Sexual Health in Recovery: A Professional Counselor’s Manual, by Douglas Braun-Harvey, MFT, CGP, Springer Publishing Company: New York, NY, 2011, 297 pages, $49.00.
Sexual Health in Recovery: A Professional Counselor’s Manual is a welcomed addition to the fields of addiction, sexology, sexual health, and sexual addiction. This book adds new knowledge and language to the discourse on sexual health and addiction. Doug Braun-Harvey utilizes the term sex/drug linked behaviors to describe clients who have drug and alcohol addictions and struggle with sexual behavior and sexual health issues that affect recovery. This book takes a holistic approach to recovery from drug and alcohol dependence that incorporates a sex positive lens to treatment that can focus on shame-based sex negative treatment and relapse prevention.

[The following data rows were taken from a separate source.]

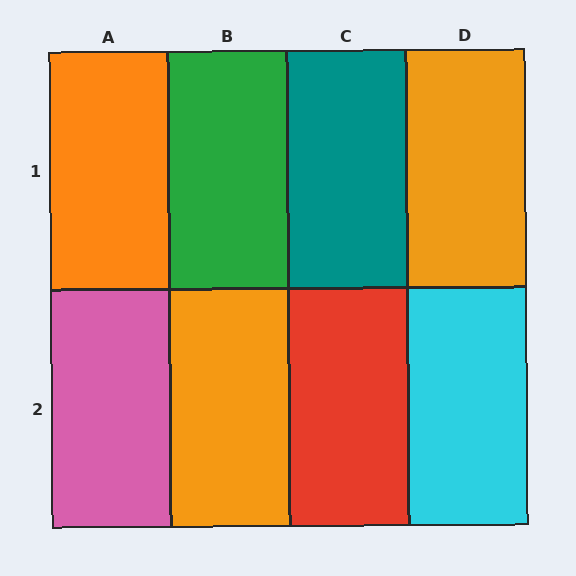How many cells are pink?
1 cell is pink.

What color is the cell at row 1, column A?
Orange.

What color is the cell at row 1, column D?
Orange.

Braun-Harvey also uses James Prochaska’s work on behavior change to help reluctant clinicians and clients make the transitions to incorporate the sex positive approach to addiction interventions.

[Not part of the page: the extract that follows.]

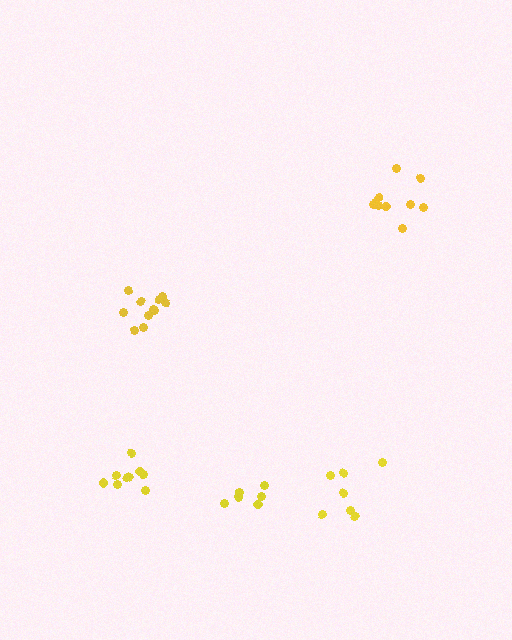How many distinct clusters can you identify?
There are 5 distinct clusters.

This book is divided into three sections. Section I, Counselor Readiness, focuses on elements such as the definition of sexual health; what sexual health looks like as a part of recovery; and understanding the counselor’s values, attitudes, and beliefs about sexual health. Section 2, Sexual Health in Recovery Assessment, focuses on how to utilize the Sexual Health in Recovery Assessment Instrument, the instrument’s limitations, and how to use it with clients to provide feedback. Section 3, Sexual Health in Recovery Counseling Skills, deals with skills counselors need to effectively help clients from a sex-positive paradigm.
As a clinician, sexologist, sex addictions therapist, and faculty member, I believe this book is truly a manual for all mental health practitioners who are interested in incorporating a sex positive approach into treatment of clients with high sex/drug linked behaviors. It allows the reader to examine and explore personal biases that they bring to this work and offers tools to make necessary change to help clients address their addictions from a holistic affirming paradigm. It does a thorough job of giving voice to what most counselors and therapists witness in practice working in drug and alcohol treatment centers—that is, how do we address addictions and sexual health in treatment? I would definitely recommend this book to students, faculty, and practitioners.
Reviewed by Latoya Brooks, Ph.D., LCSW, CSAT-S, Assistant Professor, University of Mississippi.